The unit was officially opened Friday, Oct. 7, by long time residents of Maple Ridge and owners of West Coast Auto Group, Ron and Alma Jones, along with a large contingent of their family, including children and grandchildren.
Present also were: the hospital’s executive director, Rich Dillon; Laura Butler, executive director of the hospital’s foundation; foundation board chair Ron Antalek; and a sizeable group of doctors and nurses.
Butler started the ceremony by thanking the Jones family for trusting the foundation to invest their donation until they found the perfect opportunity to put their money to work for the hospital – and in an area that meant the most to Ron and Alma and their family.
Ron Jones, expressed to the group how proud his family is to be able to give back to the hospital.
“It’s one of the neediest things in Maple Ridge and the most utilized of all of the buildings,” he said.
“The public needs the hospital and it also needs contributors and it needs equipment. It’s always underfunded, it always has been, and I’m sure always will be,” he noted.
Ron also expressed pride that his wife, Alma, was one of the first nurses at the hospital in 1959. And told the group about his many family members who were born at Ridge Meadows Hospital.
Choking back tears, he also mentioned how Alma ended up in the emergency room in need of a pace maker.
“And she got stuck down in the emergency room for three nights over a weekend and it was quite traumatic for her. And so with the telemetry, I understand that that doesn’t happen anymore. Because the utilization of this machine will allow information to go from floor to floor. We are quite pleased with that and we know for sure how much that is needed,” he said.
Emily Horton, clinical nurse educator in the telemetry unit, explained to the group that telemetry is looking at the heart from one angle over a long period of time. In comparison an ECG, which is looking at a heart from many different angles at one period of time.

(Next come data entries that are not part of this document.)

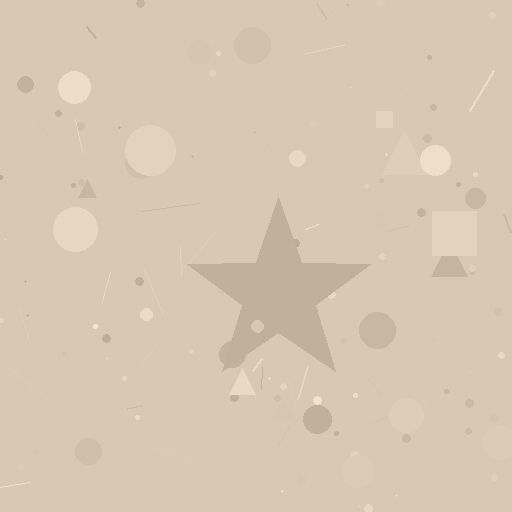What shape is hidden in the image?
A star is hidden in the image.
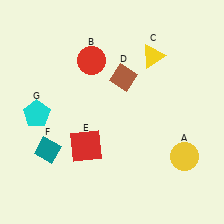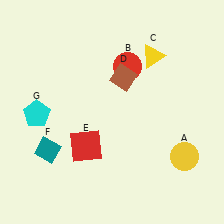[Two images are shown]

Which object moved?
The red circle (B) moved right.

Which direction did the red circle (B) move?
The red circle (B) moved right.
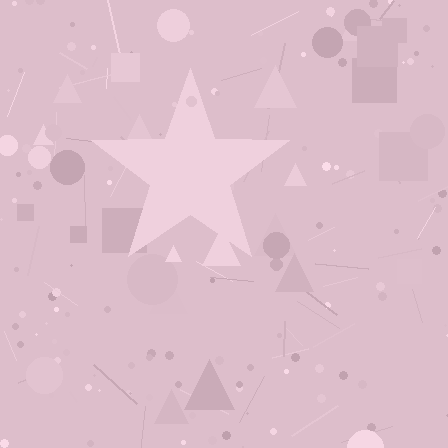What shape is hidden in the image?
A star is hidden in the image.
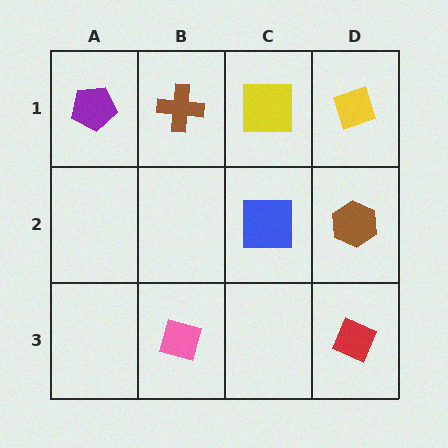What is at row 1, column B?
A brown cross.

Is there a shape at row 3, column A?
No, that cell is empty.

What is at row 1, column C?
A yellow square.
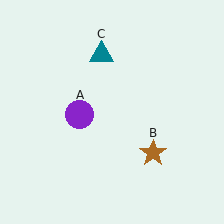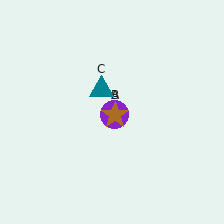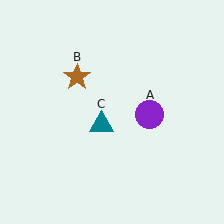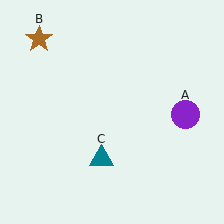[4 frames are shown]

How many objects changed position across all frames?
3 objects changed position: purple circle (object A), brown star (object B), teal triangle (object C).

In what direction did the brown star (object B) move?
The brown star (object B) moved up and to the left.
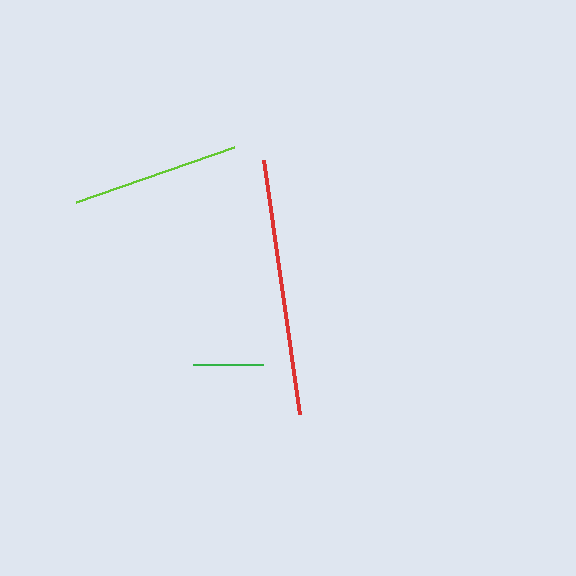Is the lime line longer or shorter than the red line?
The red line is longer than the lime line.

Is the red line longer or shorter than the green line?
The red line is longer than the green line.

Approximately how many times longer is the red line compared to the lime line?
The red line is approximately 1.5 times the length of the lime line.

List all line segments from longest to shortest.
From longest to shortest: red, lime, green.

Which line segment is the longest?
The red line is the longest at approximately 256 pixels.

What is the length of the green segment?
The green segment is approximately 70 pixels long.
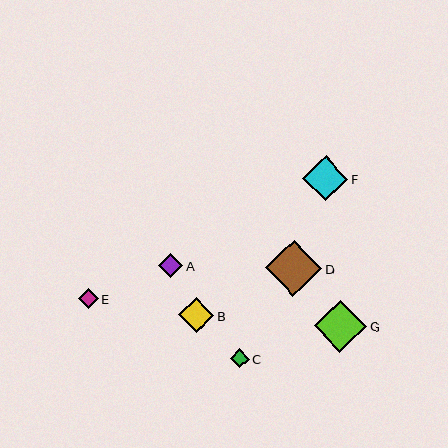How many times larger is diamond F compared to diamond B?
Diamond F is approximately 1.3 times the size of diamond B.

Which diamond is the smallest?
Diamond C is the smallest with a size of approximately 19 pixels.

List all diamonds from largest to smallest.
From largest to smallest: D, G, F, B, A, E, C.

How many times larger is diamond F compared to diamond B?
Diamond F is approximately 1.3 times the size of diamond B.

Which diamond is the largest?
Diamond D is the largest with a size of approximately 56 pixels.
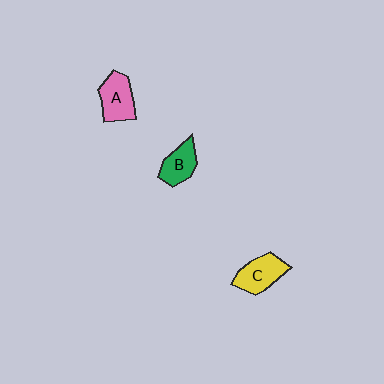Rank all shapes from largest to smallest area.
From largest to smallest: C (yellow), A (pink), B (green).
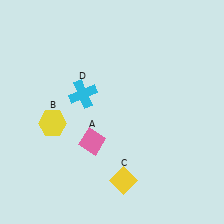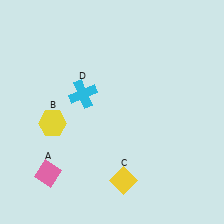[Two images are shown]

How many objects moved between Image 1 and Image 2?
1 object moved between the two images.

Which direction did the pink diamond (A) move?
The pink diamond (A) moved down and to the left.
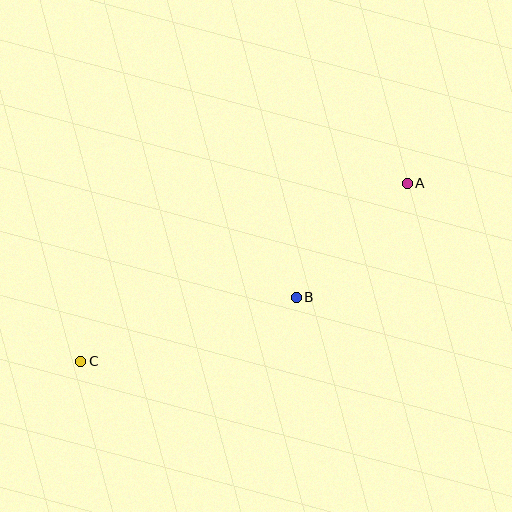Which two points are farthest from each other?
Points A and C are farthest from each other.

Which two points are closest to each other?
Points A and B are closest to each other.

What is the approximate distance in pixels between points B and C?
The distance between B and C is approximately 224 pixels.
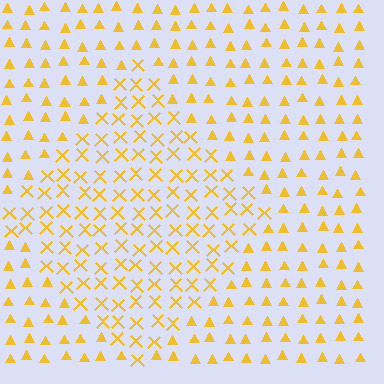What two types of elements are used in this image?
The image uses X marks inside the diamond region and triangles outside it.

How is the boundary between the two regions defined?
The boundary is defined by a change in element shape: X marks inside vs. triangles outside. All elements share the same color and spacing.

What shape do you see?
I see a diamond.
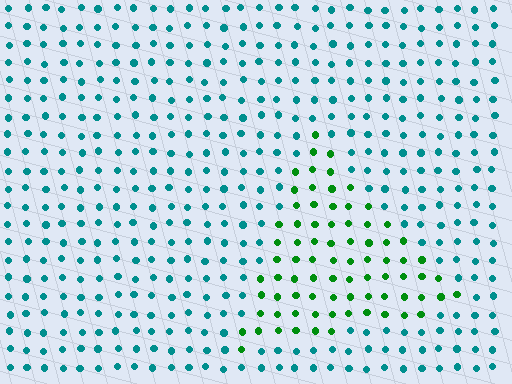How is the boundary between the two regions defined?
The boundary is defined purely by a slight shift in hue (about 53 degrees). Spacing, size, and orientation are identical on both sides.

Patients waiting for heart procedures, or heart surgery, or have had a heart attack, will benefit from the unit, she said.
“To make sure that we can keep them safe, and that nothing bad will happen to them, their heart won’t go into a bad rhythm that we need to correct or anything like that,” she explained.
Typically, said Horton, there would be four patients hooked up to the system per day, sometimes up to six.
Dr. Edward Auersperg noted that between 400 to 500 patients could possibly be helped by the new unit, every year.
Horton also told Ron and Alma that their donation is already at work because they had to develop a whole new training program for the unit, a training program that is already in use by Fraser Health as a new way to up-skill medical and surgical nurses anywhere in the health authority.
“Our program is now being used in Hope already, and it’s being used in Abbotsford. They are rolling it out in a few different areas in order to get those nurses one step up. And we have a few nurses that loved it so much that three of them are already going to ICU’s. So the fruits of your money are already coming,” she told them. “What a gift,” she added.
Dillon noted that now their hospital team will be able to grow “in-house”.
“Versus what typically would happen is if they wanted to go to another area, they may go to another hospital,” he explained.
Ron added that the family has also formed a grants committee to further the family’s philanthropic work in the community.
“We are so pleased to be a part of the community for a long, long time. And we hope to continue on for a long, long time,” he said.